Neolithodes indicus

Scientific classification
- Kingdom: Animalia
- Phylum: Arthropoda
- Clade: Pancrustacea
- Class: Malacostraca
- Order: Decapoda
- Suborder: Pleocyemata
- Infraorder: Anomura
- Family: Lithodidae
- Genus: Neolithodes
- Species: N. indicus
- Binomial name: Neolithodes indicus Padate, Cubelio & Takeda, 2020

= Neolithodes indicus =

- Genus: Neolithodes
- Species: indicus
- Authority: Padate, Cubelio & Takeda, 2020

Species of king crab

Neolithodes indicus is a species of king crab found in the southeastern Arabian Sea.

== Description ==
Neolithodes indicus has a pyriform carapace whose dorsal surface is heavily populated with small spinules in between major, conical spines; at the longest in one of its female paratypes, it has been measured at 188.3 mm in length and 169.7 mm in width. Its rostrum is about 3–10% as long as the postorbital carapace in large specimens. Like the carapace, its chelipeds and walking legs are covered in small spinules, and its rear walking legs – which are the longest – have four major spines. The chelipeds and walking legs are lighter in colouration than the carapace, however, which is a clay-like reddish-brown. Its chelae have several small spines and are lined with rows of golden setae.
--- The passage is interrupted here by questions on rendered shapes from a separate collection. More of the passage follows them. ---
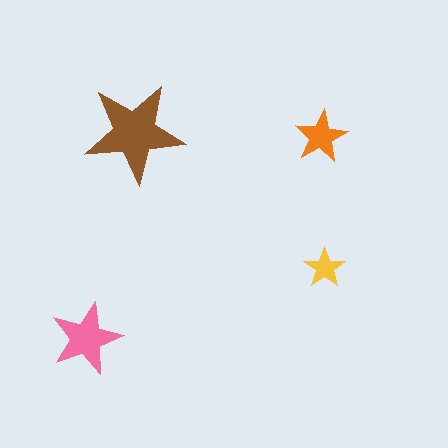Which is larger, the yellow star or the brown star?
The brown one.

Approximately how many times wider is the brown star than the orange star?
About 2 times wider.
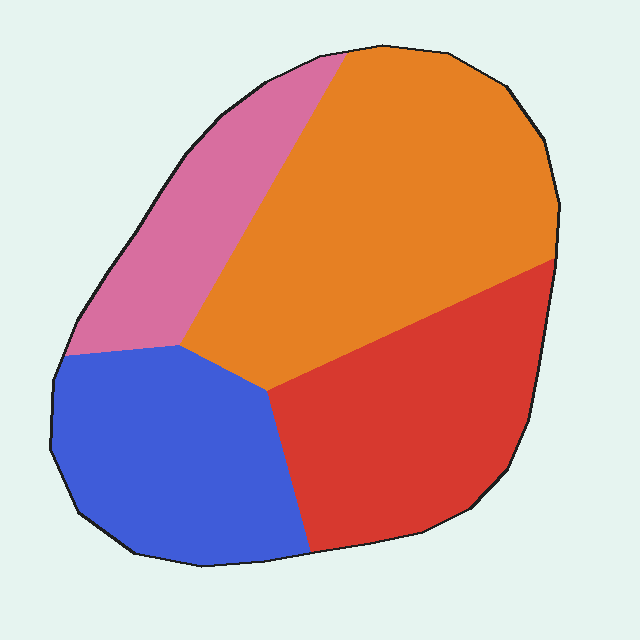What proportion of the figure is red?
Red takes up about one quarter (1/4) of the figure.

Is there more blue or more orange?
Orange.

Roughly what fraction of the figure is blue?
Blue covers about 20% of the figure.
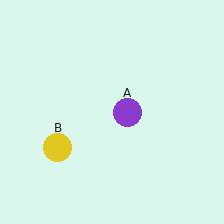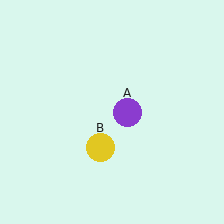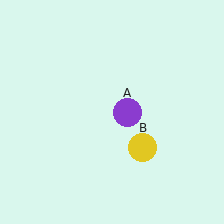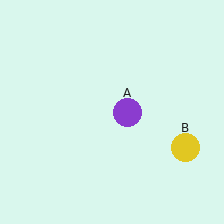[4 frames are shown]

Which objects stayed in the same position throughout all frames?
Purple circle (object A) remained stationary.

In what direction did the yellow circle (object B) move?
The yellow circle (object B) moved right.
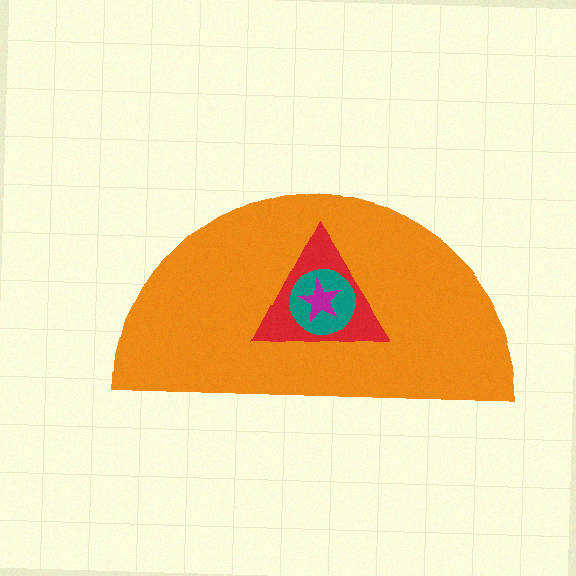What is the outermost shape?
The orange semicircle.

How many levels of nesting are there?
4.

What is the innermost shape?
The magenta star.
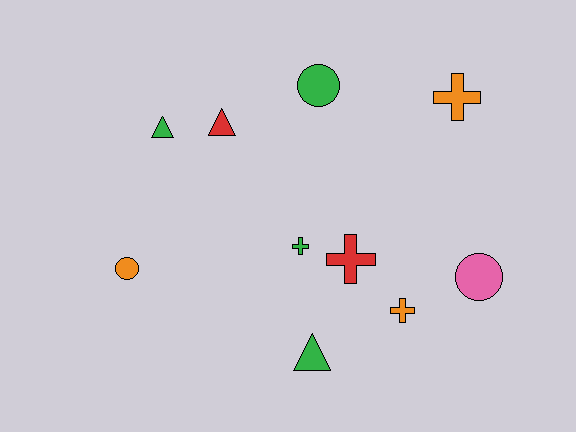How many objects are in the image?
There are 10 objects.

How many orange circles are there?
There is 1 orange circle.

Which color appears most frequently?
Green, with 4 objects.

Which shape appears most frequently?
Cross, with 4 objects.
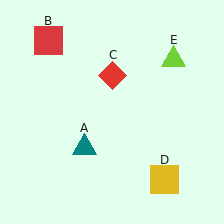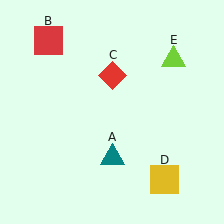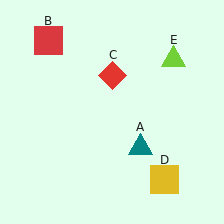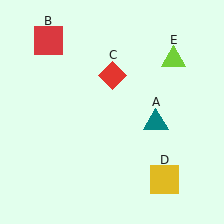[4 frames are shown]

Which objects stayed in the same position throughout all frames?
Red square (object B) and red diamond (object C) and yellow square (object D) and lime triangle (object E) remained stationary.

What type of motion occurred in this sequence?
The teal triangle (object A) rotated counterclockwise around the center of the scene.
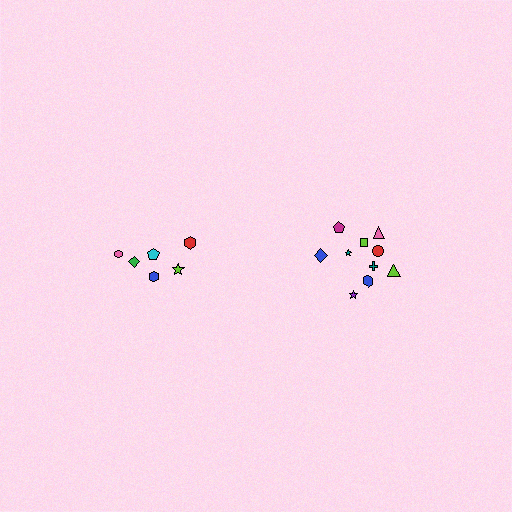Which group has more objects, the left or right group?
The right group.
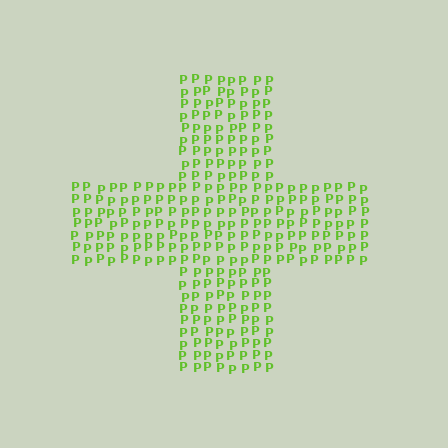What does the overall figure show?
The overall figure shows a cross.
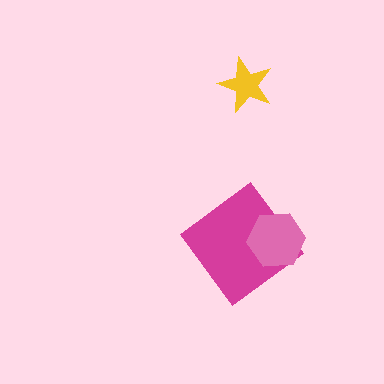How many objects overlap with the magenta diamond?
1 object overlaps with the magenta diamond.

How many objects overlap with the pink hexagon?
1 object overlaps with the pink hexagon.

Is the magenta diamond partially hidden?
Yes, it is partially covered by another shape.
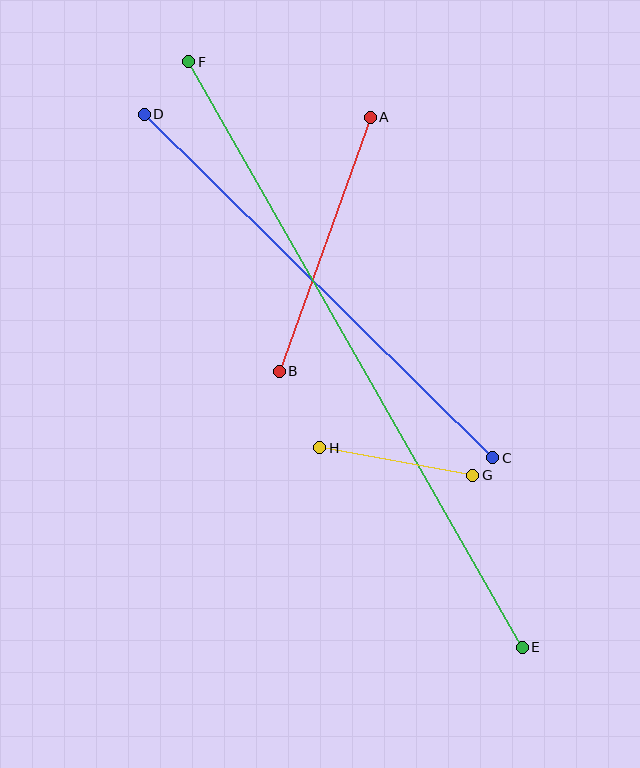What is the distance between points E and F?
The distance is approximately 674 pixels.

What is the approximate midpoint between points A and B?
The midpoint is at approximately (325, 244) pixels.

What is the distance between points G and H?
The distance is approximately 155 pixels.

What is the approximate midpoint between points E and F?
The midpoint is at approximately (355, 355) pixels.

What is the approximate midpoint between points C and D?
The midpoint is at approximately (318, 286) pixels.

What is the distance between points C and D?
The distance is approximately 489 pixels.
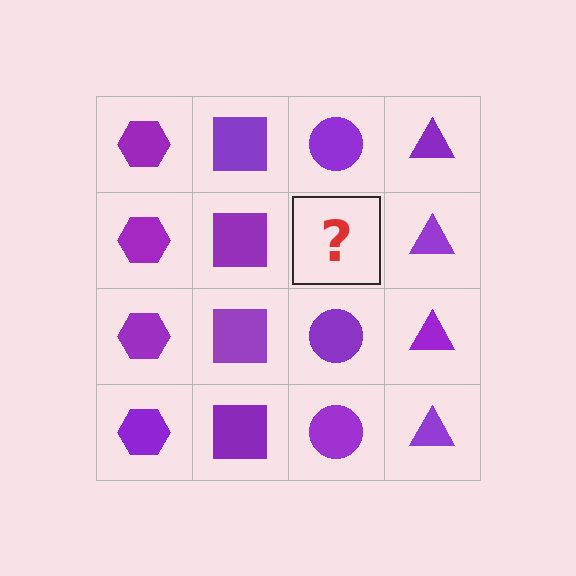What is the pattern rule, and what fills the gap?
The rule is that each column has a consistent shape. The gap should be filled with a purple circle.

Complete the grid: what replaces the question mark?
The question mark should be replaced with a purple circle.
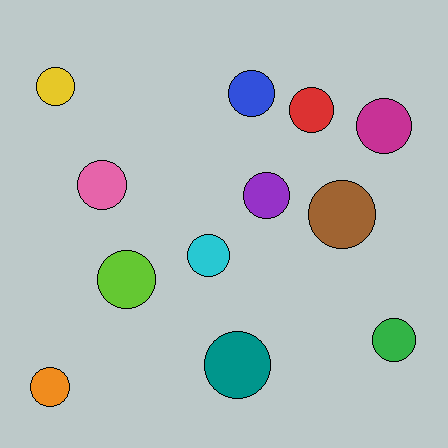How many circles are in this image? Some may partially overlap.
There are 12 circles.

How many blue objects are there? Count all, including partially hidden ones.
There is 1 blue object.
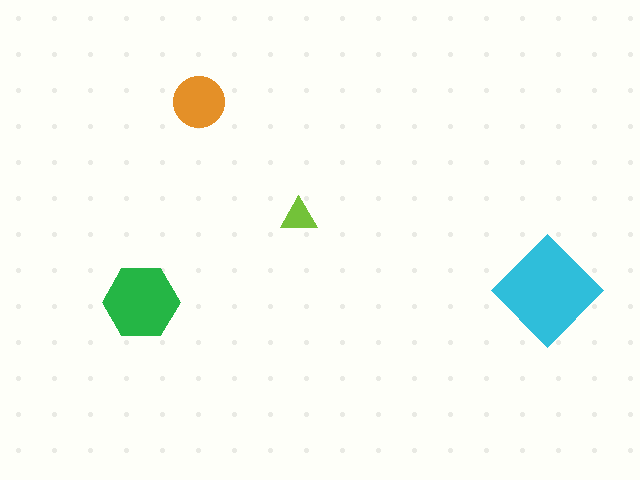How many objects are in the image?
There are 4 objects in the image.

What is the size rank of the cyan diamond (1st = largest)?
1st.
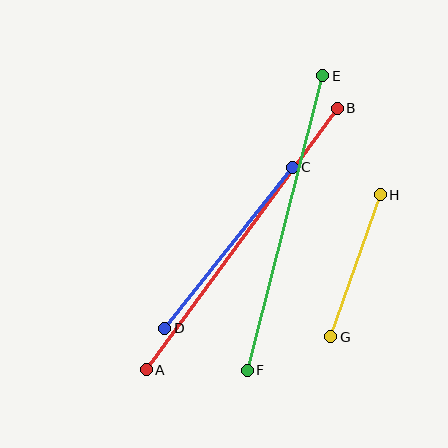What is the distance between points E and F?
The distance is approximately 304 pixels.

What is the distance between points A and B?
The distance is approximately 324 pixels.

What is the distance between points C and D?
The distance is approximately 205 pixels.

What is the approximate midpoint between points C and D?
The midpoint is at approximately (229, 248) pixels.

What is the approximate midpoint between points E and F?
The midpoint is at approximately (285, 223) pixels.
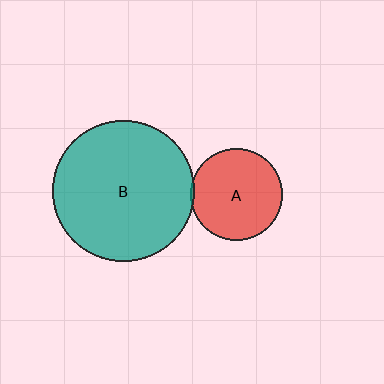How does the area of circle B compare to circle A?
Approximately 2.3 times.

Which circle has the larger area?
Circle B (teal).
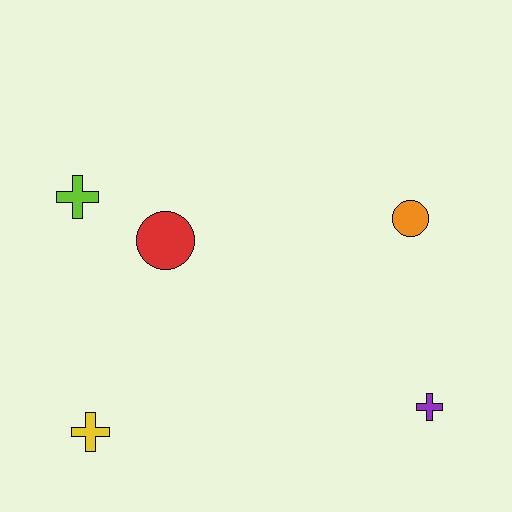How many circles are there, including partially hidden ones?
There are 2 circles.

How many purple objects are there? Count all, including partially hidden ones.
There is 1 purple object.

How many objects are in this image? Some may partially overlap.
There are 5 objects.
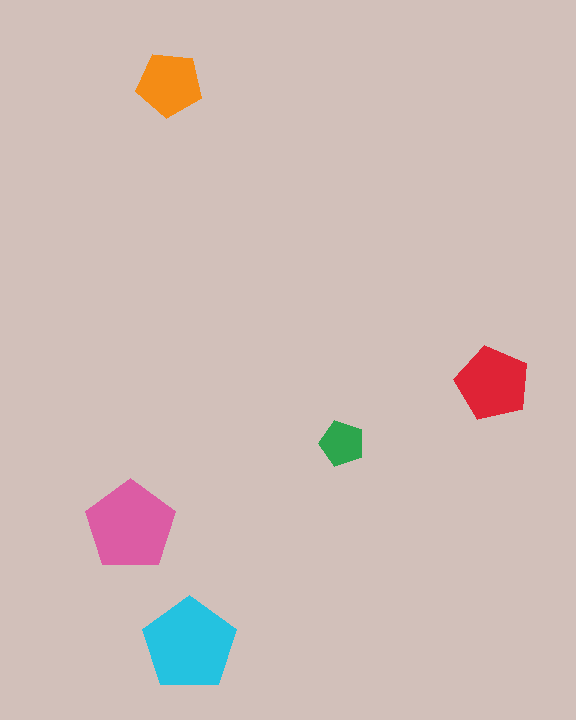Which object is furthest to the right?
The red pentagon is rightmost.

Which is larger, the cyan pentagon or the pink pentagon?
The cyan one.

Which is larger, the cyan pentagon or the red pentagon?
The cyan one.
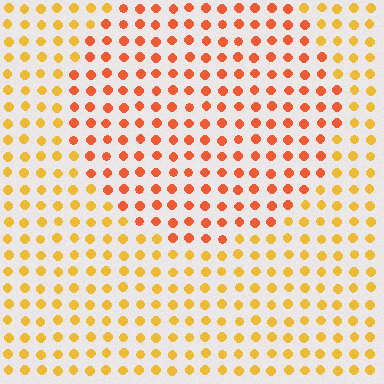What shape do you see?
I see a circle.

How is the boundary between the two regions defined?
The boundary is defined purely by a slight shift in hue (about 32 degrees). Spacing, size, and orientation are identical on both sides.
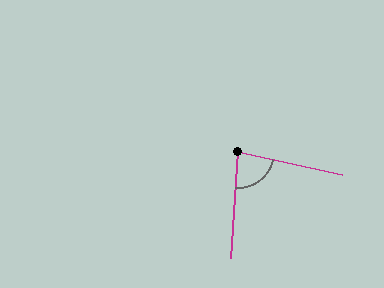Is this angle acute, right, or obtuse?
It is acute.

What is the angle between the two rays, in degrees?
Approximately 81 degrees.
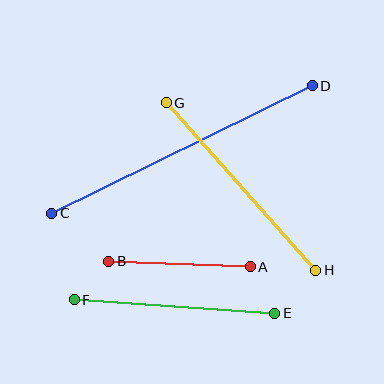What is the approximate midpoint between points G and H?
The midpoint is at approximately (241, 186) pixels.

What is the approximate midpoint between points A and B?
The midpoint is at approximately (180, 264) pixels.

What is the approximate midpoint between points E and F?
The midpoint is at approximately (174, 307) pixels.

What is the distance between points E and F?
The distance is approximately 201 pixels.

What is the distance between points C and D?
The distance is approximately 290 pixels.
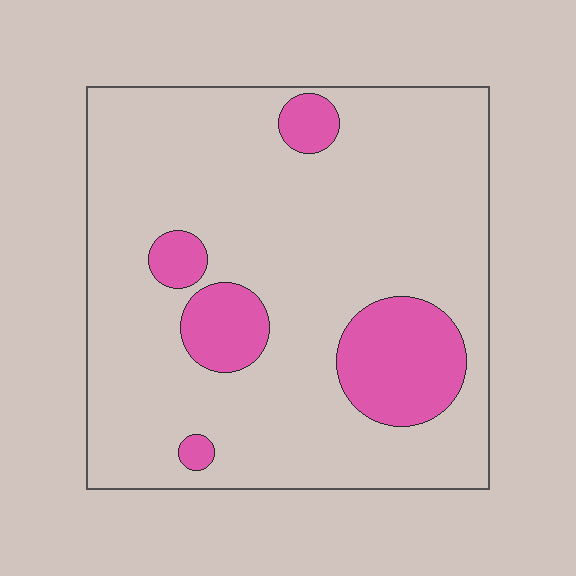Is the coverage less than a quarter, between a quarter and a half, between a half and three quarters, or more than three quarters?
Less than a quarter.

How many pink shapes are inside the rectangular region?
5.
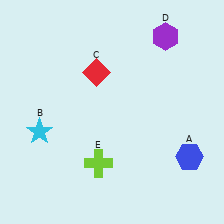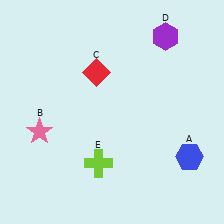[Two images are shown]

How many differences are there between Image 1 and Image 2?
There is 1 difference between the two images.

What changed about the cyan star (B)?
In Image 1, B is cyan. In Image 2, it changed to pink.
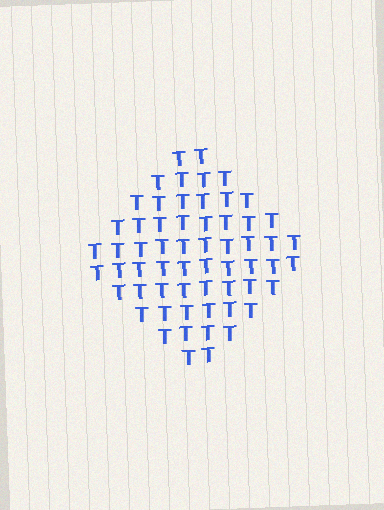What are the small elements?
The small elements are letter T's.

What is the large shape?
The large shape is a diamond.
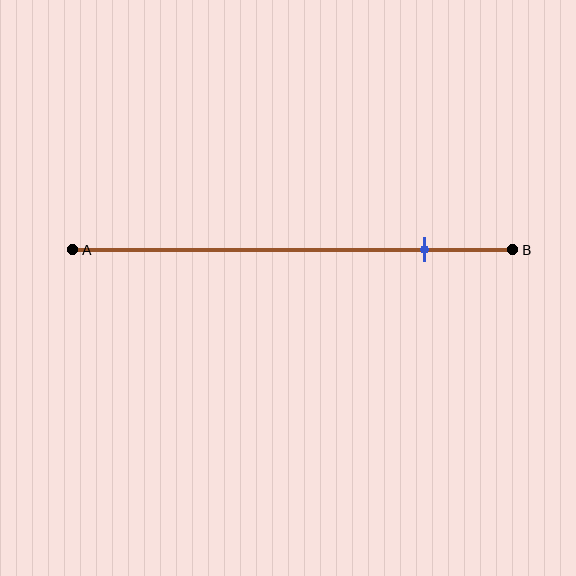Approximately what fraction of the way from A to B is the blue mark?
The blue mark is approximately 80% of the way from A to B.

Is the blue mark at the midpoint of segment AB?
No, the mark is at about 80% from A, not at the 50% midpoint.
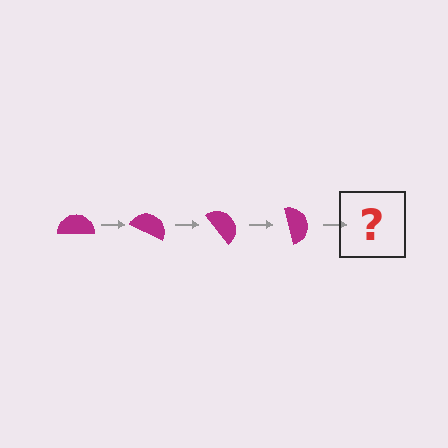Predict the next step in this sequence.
The next step is a magenta semicircle rotated 100 degrees clockwise.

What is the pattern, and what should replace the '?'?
The pattern is that the semicircle rotates 25 degrees clockwise each step. The '?' should be a magenta semicircle rotated 100 degrees clockwise.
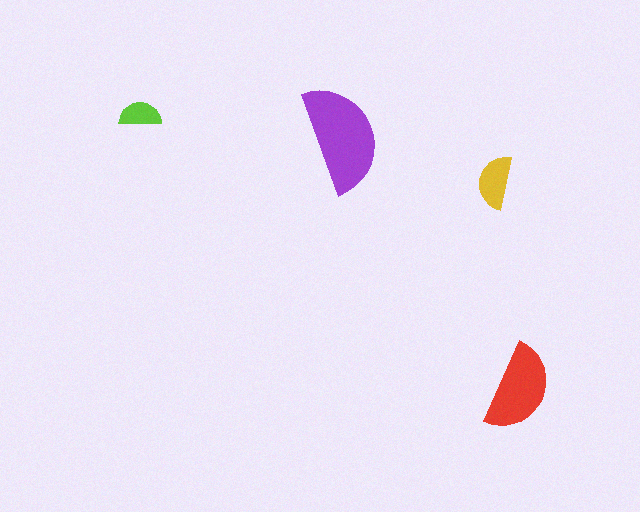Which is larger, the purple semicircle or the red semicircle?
The purple one.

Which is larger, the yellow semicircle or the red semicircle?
The red one.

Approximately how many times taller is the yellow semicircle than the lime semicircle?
About 2.5 times taller.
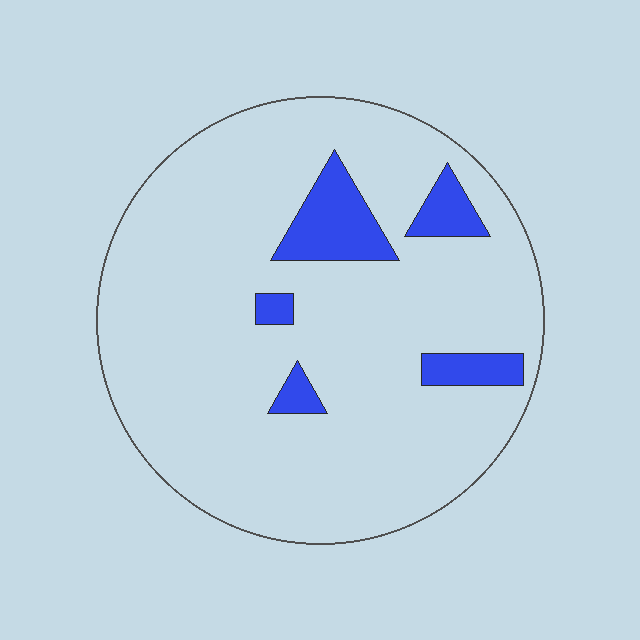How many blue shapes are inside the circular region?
5.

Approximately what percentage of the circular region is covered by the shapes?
Approximately 10%.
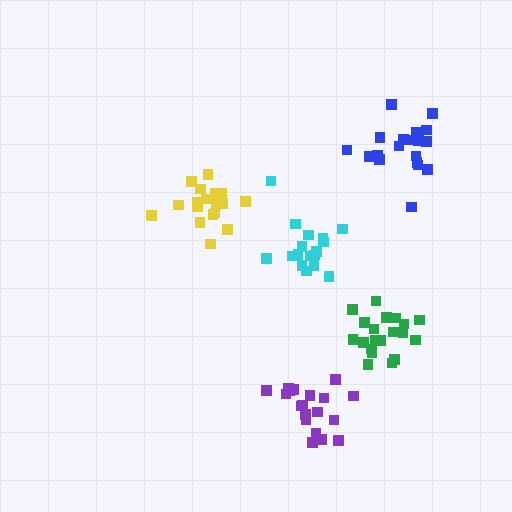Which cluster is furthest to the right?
The blue cluster is rightmost.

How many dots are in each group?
Group 1: 19 dots, Group 2: 17 dots, Group 3: 20 dots, Group 4: 19 dots, Group 5: 20 dots (95 total).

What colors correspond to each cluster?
The clusters are colored: blue, cyan, yellow, purple, green.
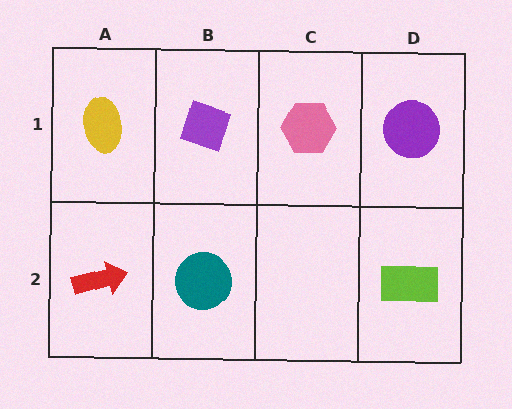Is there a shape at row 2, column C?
No, that cell is empty.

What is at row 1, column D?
A purple circle.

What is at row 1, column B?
A purple diamond.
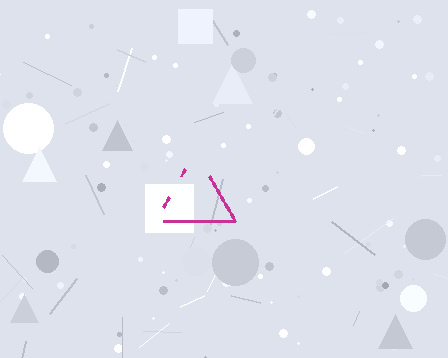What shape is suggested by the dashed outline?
The dashed outline suggests a triangle.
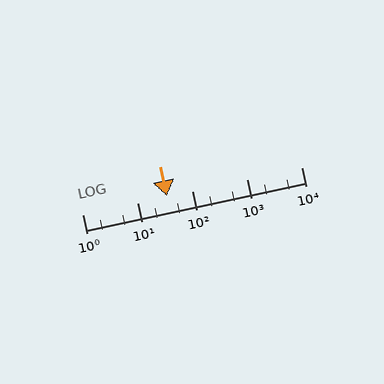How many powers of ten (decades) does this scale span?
The scale spans 4 decades, from 1 to 10000.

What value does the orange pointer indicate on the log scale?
The pointer indicates approximately 35.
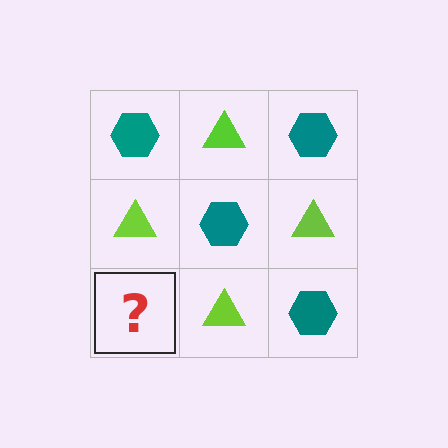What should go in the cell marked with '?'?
The missing cell should contain a teal hexagon.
On the underside, its short, cylindrical fifth set of legs are tucked under its abdomen and covered in bristles. Except for the first segment which is sparsely populated with tubercles, the abdomen is covered in numerous evenly spaced spinules. The median and submedian plates of the second segment of its abdomen bear large spines, as do the margins of the second through fifth segments.

== Distribution ==
Neolithodes indicus is known from three female specimens collected in the southeastern Arabian Sea off the coast of Thiruvananthapuram in Kerala, India from 2013 to 2014. These three specimens were found at depths between 1064–1338 m in the mid-continental slope on a bathymetric protrusion known as the Terrace of Trivandrum.

== Taxonomy ==
Neolithodes indicus was described in 2020 by carcinologists Vinay Padate, Sherine Sonia Cubelio, and Masatsune Takeda. Its genus name "Neolithodes" is derived from Greek and Latin and means "new stone-crab", while its species name "indicus" is Latin for "Indian". It is likely conspecific with Neolithodes alcocoki, a nomen nudum suggested in the 1980s, and it was originally identified erroneously as Lithodes agassizii (Note: Now Neolithodes agassizii) by A.R.S. Anderson in 1896. N. indicus most closely resembles N. brodiei from New Zealand, N. flindersi from southeastern Australia, and N. nipponensis from Japan and Taiwan.